[Bug] ONNX Quantization Broken Since v0.9.2 Due to Incorrect Weight Data Saving

**Describe the bug**
ONNX model quantization using algorithms like HQQ and RTN appears to be broken since version 0.9.2, and the issue persists on the `main` branch.

In version 0.9.1, the quantization process correctly produces a single, valid `model.onnx` file. However, starting from version 0.9.2, the process generates a model with incorrectly large external data (`model.onnx` + `model.onnx.data`).

Consequently, tools like `onnxslim` or even `onnx.load()` fail to load the model, throwing an `onnx.onnx_cpp2py_export.checker.ValidationError` because they cannot locate the tensor data. This regression makes the quantization feature unusable for large models that are saved with external data.

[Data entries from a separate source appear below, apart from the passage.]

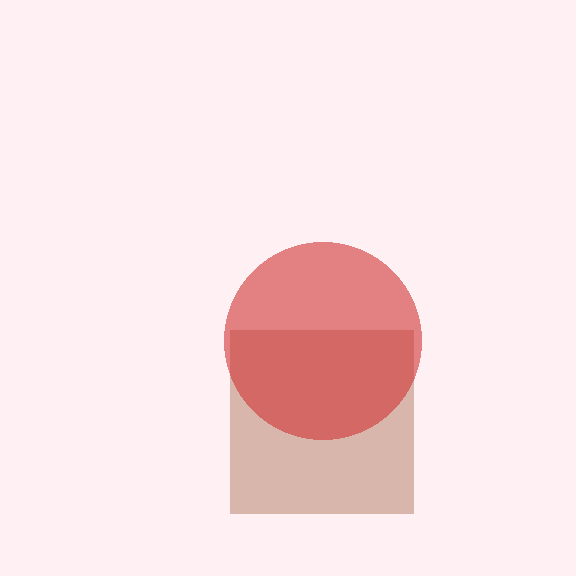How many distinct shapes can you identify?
There are 2 distinct shapes: a brown square, a red circle.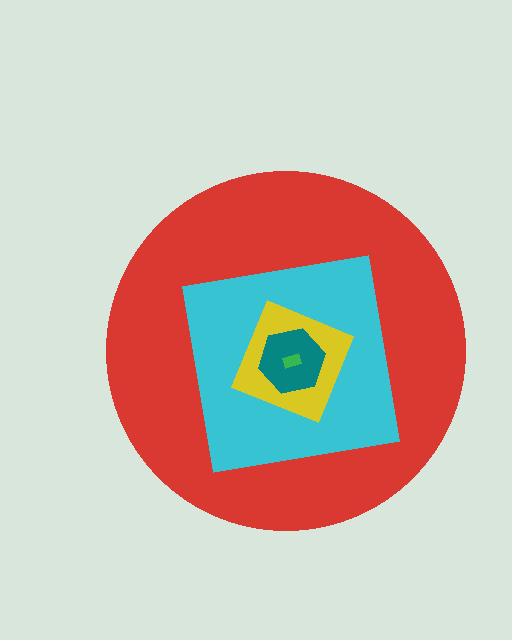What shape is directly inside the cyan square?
The yellow square.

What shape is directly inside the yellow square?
The teal hexagon.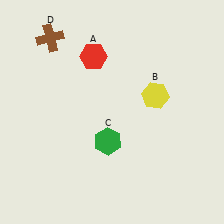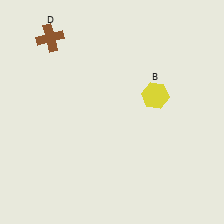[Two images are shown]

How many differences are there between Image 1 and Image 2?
There are 2 differences between the two images.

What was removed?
The green hexagon (C), the red hexagon (A) were removed in Image 2.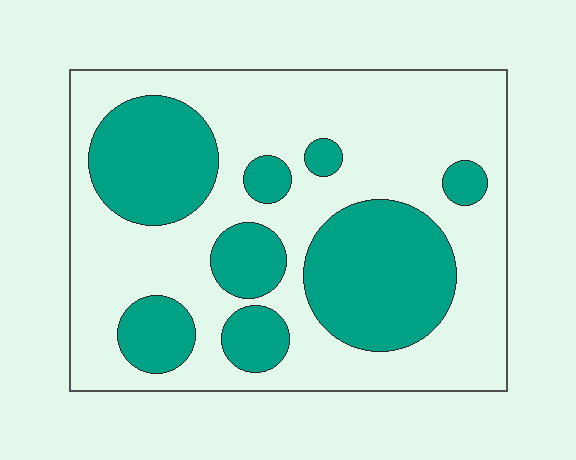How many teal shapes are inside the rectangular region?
8.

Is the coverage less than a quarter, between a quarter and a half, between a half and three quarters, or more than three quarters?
Between a quarter and a half.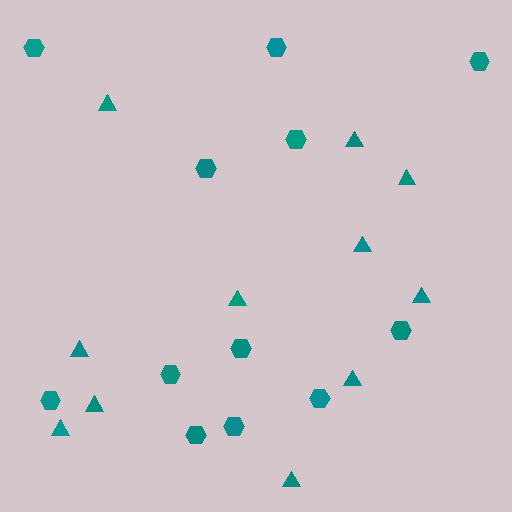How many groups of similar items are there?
There are 2 groups: one group of hexagons (12) and one group of triangles (11).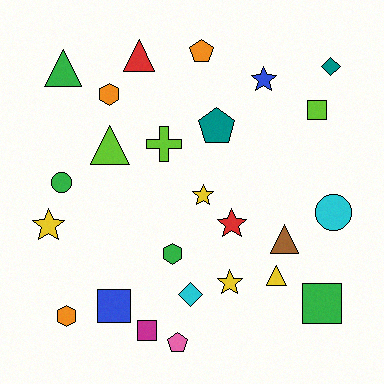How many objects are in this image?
There are 25 objects.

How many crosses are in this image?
There is 1 cross.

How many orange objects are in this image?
There are 3 orange objects.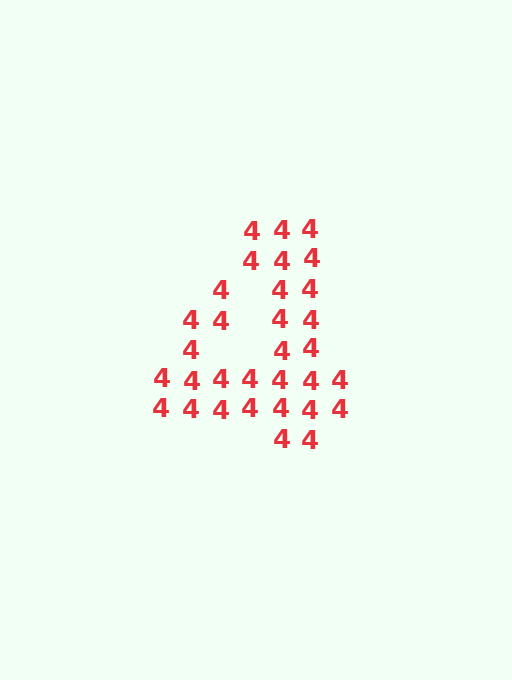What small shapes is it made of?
It is made of small digit 4's.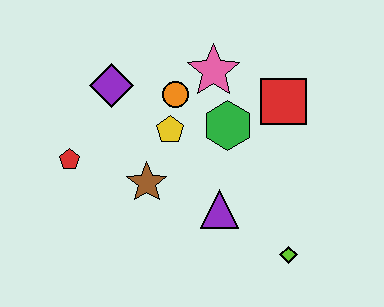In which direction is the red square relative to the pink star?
The red square is to the right of the pink star.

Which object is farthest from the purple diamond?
The lime diamond is farthest from the purple diamond.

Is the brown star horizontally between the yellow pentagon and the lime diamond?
No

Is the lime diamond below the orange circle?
Yes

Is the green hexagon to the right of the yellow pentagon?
Yes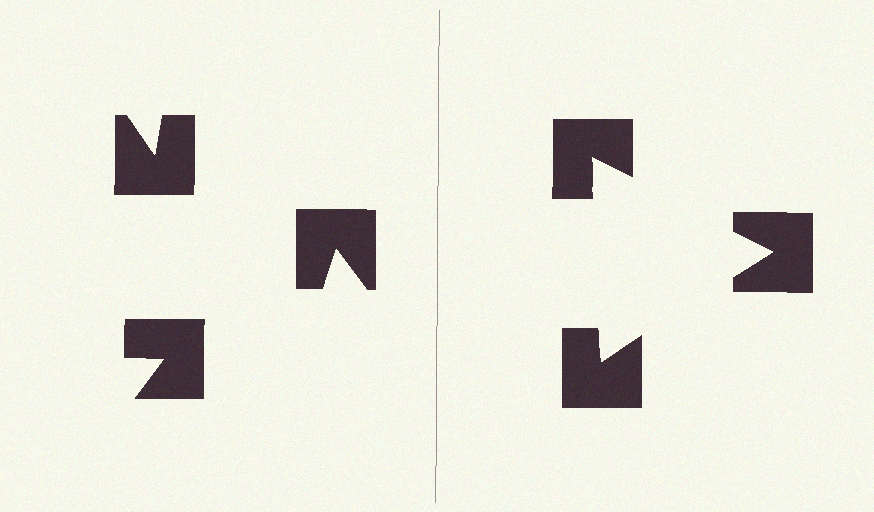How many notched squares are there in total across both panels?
6 — 3 on each side.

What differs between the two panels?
The notched squares are positioned identically on both sides; only the wedge orientations differ. On the right they align to a triangle; on the left they are misaligned.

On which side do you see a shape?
An illusory triangle appears on the right side. On the left side the wedge cuts are rotated, so no coherent shape forms.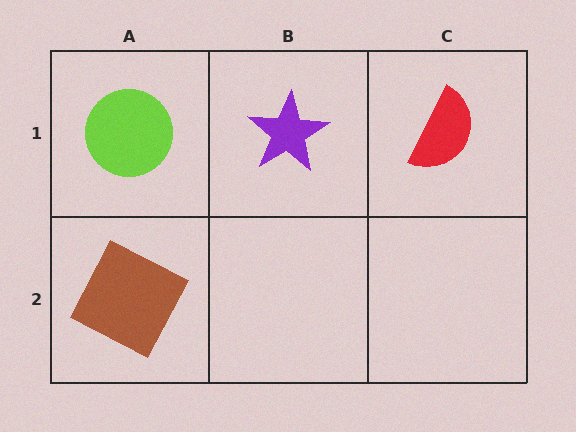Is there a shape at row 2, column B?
No, that cell is empty.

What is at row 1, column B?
A purple star.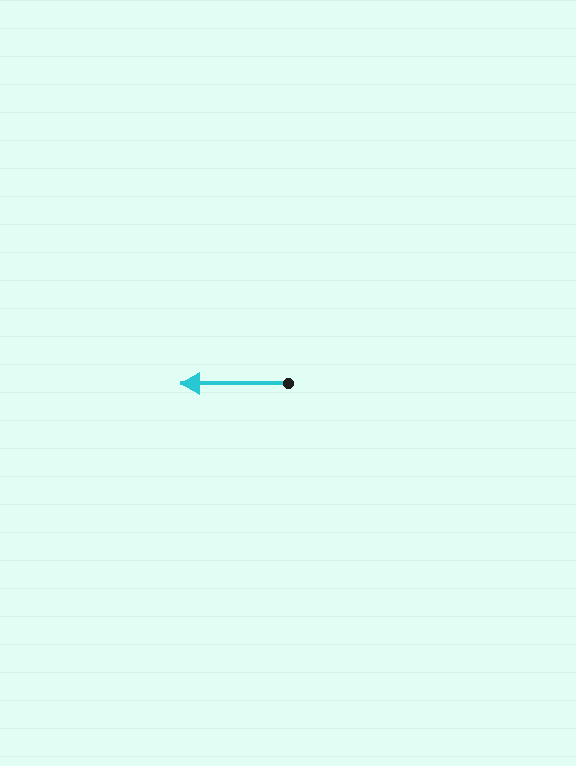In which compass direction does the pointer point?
West.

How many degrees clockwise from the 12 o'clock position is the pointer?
Approximately 270 degrees.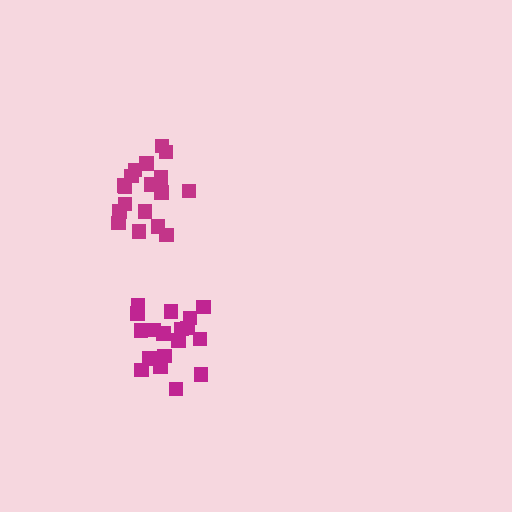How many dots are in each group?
Group 1: 19 dots, Group 2: 18 dots (37 total).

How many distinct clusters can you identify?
There are 2 distinct clusters.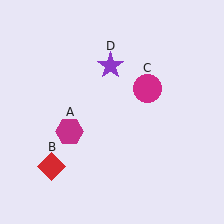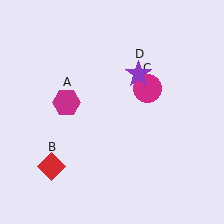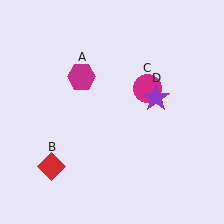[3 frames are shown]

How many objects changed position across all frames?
2 objects changed position: magenta hexagon (object A), purple star (object D).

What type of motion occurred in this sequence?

The issue has been observed with both `HQQ` and `RTN` quantization algorithms.

**To Reproduce**
Steps to reproduce the behavior:
1. Install `olive-ai` version 0.9.2 or build from the `main` branch.
2. Get a large ONNX model.
3. Run the `olive quantize` command:
   ```bash
   olive quantize -m ./path/to/your_model.onnx --algorithm hqq --precision int4 --output_path ./quantized_model.onnx
   ```
4. Attempt to load or inspect the generated model, which is typically located at `./quantized_model.onnx/model/<original_model_name>.onnx`.
   ```bash
   # For example, using onnxslim
   onnxslim --inspect ./quantized_model.onnx/model/<original_model_name>.onnx
   ```
5. Observe the `onnx.onnx_cpp2py_export.checker.ValidationError` as shown in the logs below.

**Expected behavior**
The quantization process should produce a valid, self-contained ONNX model. If external data is used, the paths within the `.onnx` file should be relative to the model file itself, allowing it to be correctly loaded by standard ONNX tools.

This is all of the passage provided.